Let’s briefly describe the process that takes place any time a tissue is exposed to stress and needs assistance. A few hours after an instance of tissue stress or damage, the affected tissue releases a compound called Granulocyte Colony-Stimulating Factor (G-CSF). G-CSF is well known to trigger stem cell release from the bone marrow.2 G-CSF is routinely used prior to cancer treatments involving chemotherapy or radiation. Since such treatments are known to kill all stem cells in the body (requiring stem cell transplantation after the treatment), G-CSF is commonly injected into the cancer patient to trigger stem cell release from the bone marrow in order to harvest and cryo-preserve stem cells. After the treatment, the stem cells are thawed and re-injected in the patient to reconstitute the bone marrow.
After tissue damage, as its concentration slowly and naturally increases in the blood, G-CSF triggers the release of stem cells from the bone marrow, increasing the number of stem cells circulating in the blood.
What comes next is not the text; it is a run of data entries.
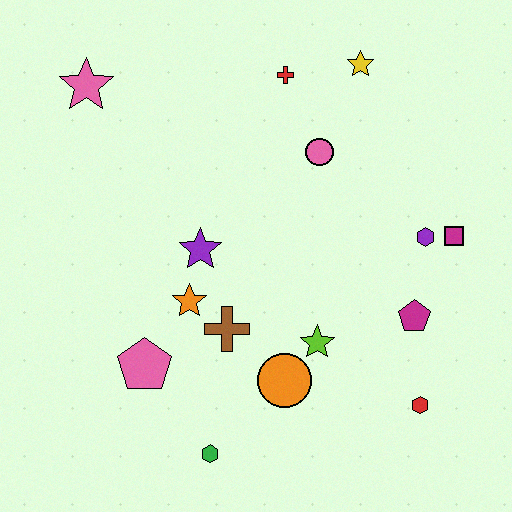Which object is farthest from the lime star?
The pink star is farthest from the lime star.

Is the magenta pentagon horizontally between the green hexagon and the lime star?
No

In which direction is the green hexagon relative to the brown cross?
The green hexagon is below the brown cross.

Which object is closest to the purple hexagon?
The magenta square is closest to the purple hexagon.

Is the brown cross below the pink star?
Yes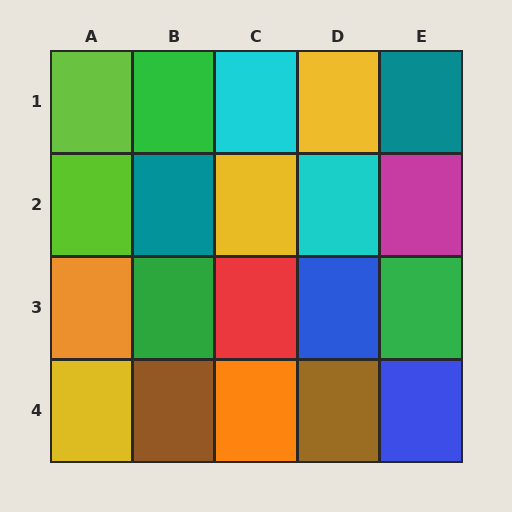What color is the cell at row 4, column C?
Orange.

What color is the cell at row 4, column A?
Yellow.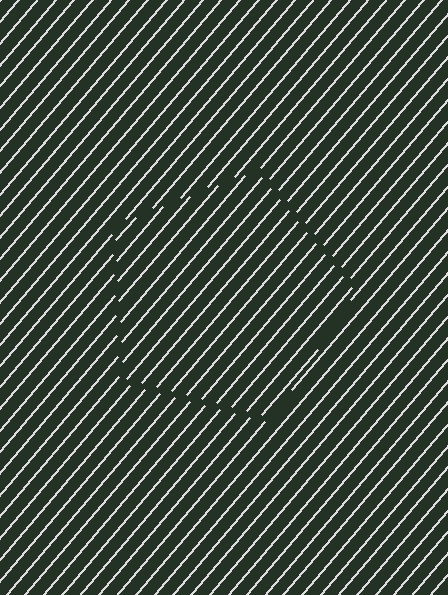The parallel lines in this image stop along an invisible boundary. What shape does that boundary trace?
An illusory pentagon. The interior of the shape contains the same grating, shifted by half a period — the contour is defined by the phase discontinuity where line-ends from the inner and outer gratings abut.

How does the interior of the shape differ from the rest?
The interior of the shape contains the same grating, shifted by half a period — the contour is defined by the phase discontinuity where line-ends from the inner and outer gratings abut.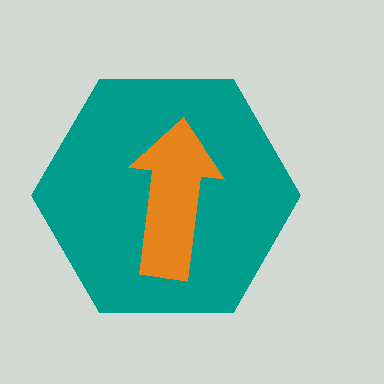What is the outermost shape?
The teal hexagon.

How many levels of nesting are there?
2.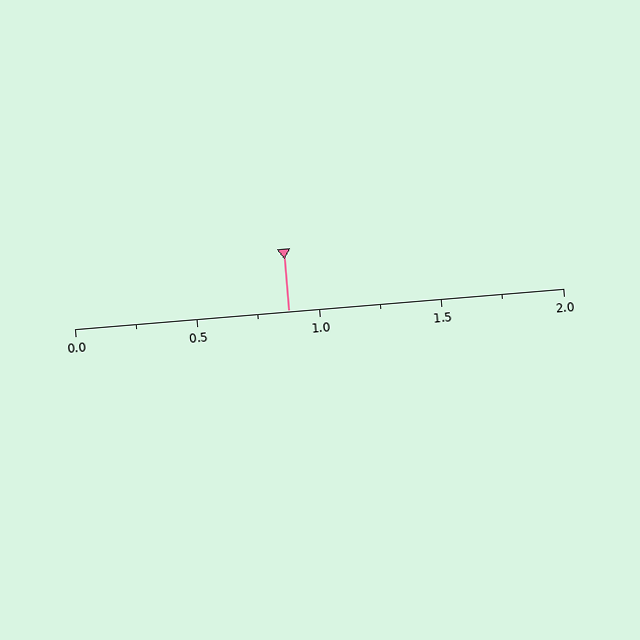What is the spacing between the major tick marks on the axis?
The major ticks are spaced 0.5 apart.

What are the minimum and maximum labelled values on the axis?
The axis runs from 0.0 to 2.0.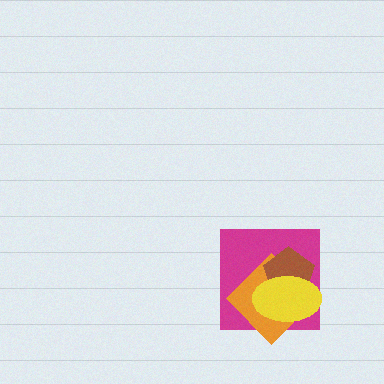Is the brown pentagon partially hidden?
Yes, it is partially covered by another shape.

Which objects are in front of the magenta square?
3 objects cover part of the magenta square: the orange diamond, the brown pentagon and the yellow ellipse.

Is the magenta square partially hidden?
Yes, it is partially covered by another shape.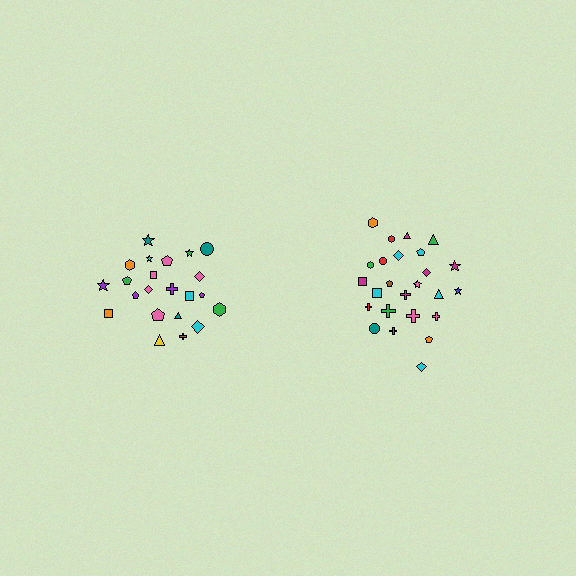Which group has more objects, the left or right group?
The right group.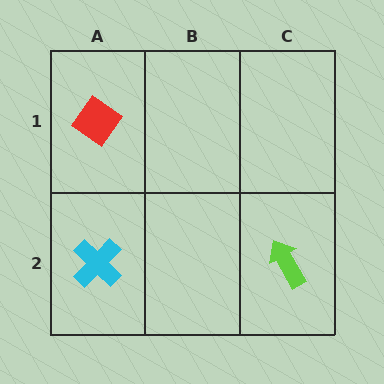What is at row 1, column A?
A red diamond.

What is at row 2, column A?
A cyan cross.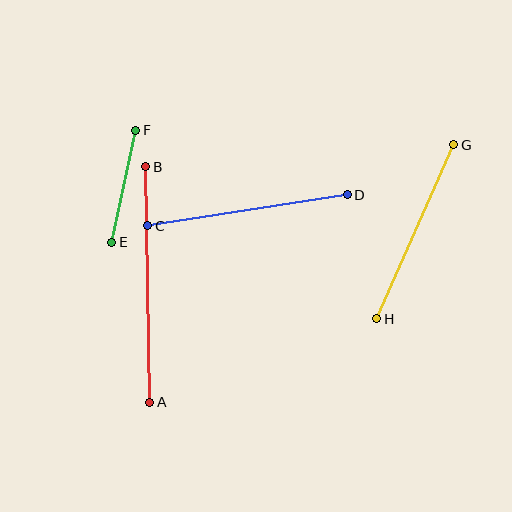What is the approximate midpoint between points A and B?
The midpoint is at approximately (148, 285) pixels.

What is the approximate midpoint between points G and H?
The midpoint is at approximately (415, 232) pixels.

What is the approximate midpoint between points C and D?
The midpoint is at approximately (248, 210) pixels.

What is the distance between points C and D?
The distance is approximately 202 pixels.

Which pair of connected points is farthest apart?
Points A and B are farthest apart.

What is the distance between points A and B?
The distance is approximately 236 pixels.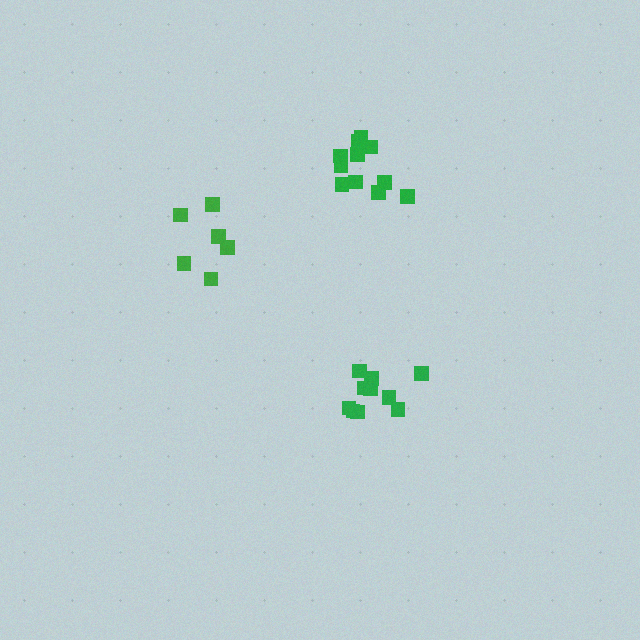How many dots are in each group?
Group 1: 6 dots, Group 2: 10 dots, Group 3: 11 dots (27 total).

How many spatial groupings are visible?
There are 3 spatial groupings.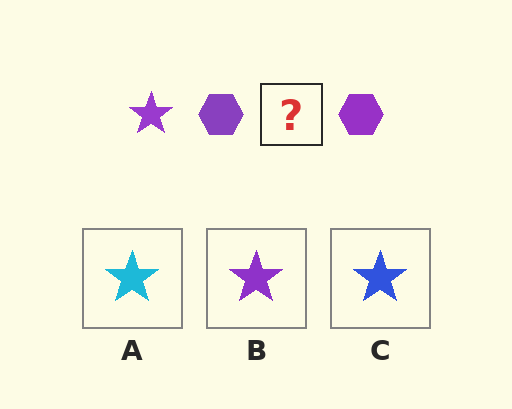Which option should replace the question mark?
Option B.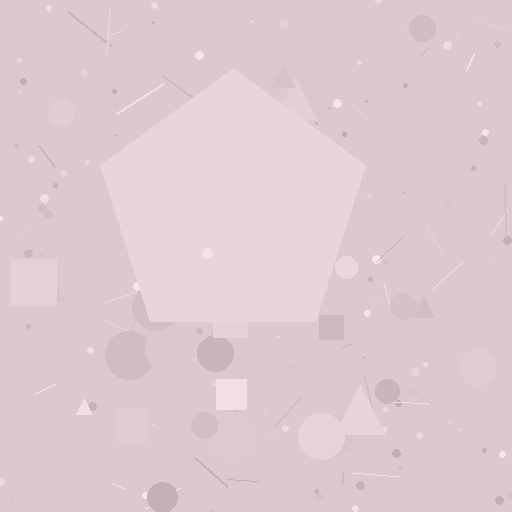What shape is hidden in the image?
A pentagon is hidden in the image.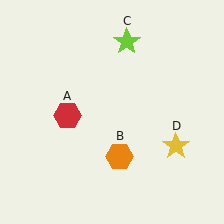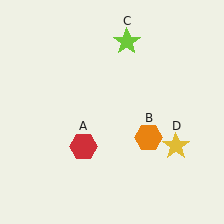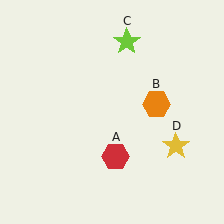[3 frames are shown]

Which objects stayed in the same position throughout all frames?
Lime star (object C) and yellow star (object D) remained stationary.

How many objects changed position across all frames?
2 objects changed position: red hexagon (object A), orange hexagon (object B).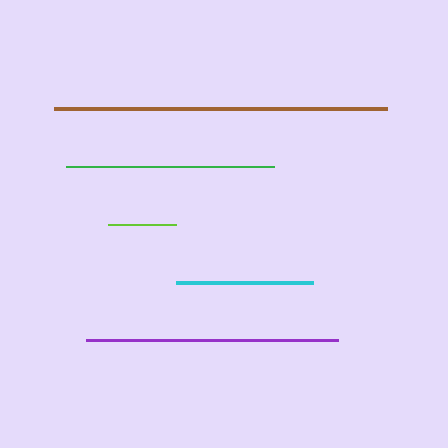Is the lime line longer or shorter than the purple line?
The purple line is longer than the lime line.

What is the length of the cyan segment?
The cyan segment is approximately 137 pixels long.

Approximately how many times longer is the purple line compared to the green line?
The purple line is approximately 1.2 times the length of the green line.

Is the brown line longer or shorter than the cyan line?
The brown line is longer than the cyan line.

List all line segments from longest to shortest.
From longest to shortest: brown, purple, green, cyan, lime.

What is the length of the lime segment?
The lime segment is approximately 69 pixels long.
As we will see below, much scientific evidence indicates that this aspect is probably the most crucial part of the whole process. Increasing the number of circulating stem cells means that more stem cells are available to migrate in the damaged tissue.
Within a few hours after an instance of tissue damage, G-CSF appears in the bloodstream. G-CSF triggers the release of stem cells whose numbers increase in the blood over the next few days. Within 24 hours after the incident, the affected tissue begins secreting SDF-1, which peaks at 72 hours. SDF-1 is the only compound known to attract stem cells. Soon afterward, the affected tissue releases a unique compound called Stromal-Derived Factor-1 (SDF-1).3 SDF-1 is the only compound known to attract stem cells. When SDF-1 binds to CXCR4, the receptor present on the surface of stem cells, this binding process triggers the expression of adhesion molecules on the surface of the cell. Therefore, as SDF-1 diffuses from the affected area to the blood circulation, and as stem cells circulating in the blood travel through the affected tissue, the binding of SDF-1 to CXCR4 triggers the adhesion of stem cells to the capillary wall and – subsequently -- their migration into the tissue.4 When they arrive in the target tissue, stem cells proliferate and then differentiate into cells of that tissue, thereby assisting in the repair of the tissue.
This whole process has now been demonstrated in numerous studies, where stem cells have been shown to participate to the repair of muscles, bone, pancreas, brain, skin, liver, intestine, lung … virtually every organ and tissue of the body!
In this whole process, the number of stem cells circulating in the bloodstream appears to be the most important factor. When the level of circulating stem cells was measured in the bloodstream of individuals who suffered an injury, the individuals who had the largest number of stem cells on the day of their injury showed the fastest and greatest recovery.7 Likewise, when the number of stem cells was quantified in the bloodstream of nearly 500 individuals, and their health condition was monitored for one year, the individuals with a larger number of stem cells in their blood showed a greater level of health.8 In other words, more stem cells circulating in the bloodstream means more stem cells available to migrate into tissues that might need assistance.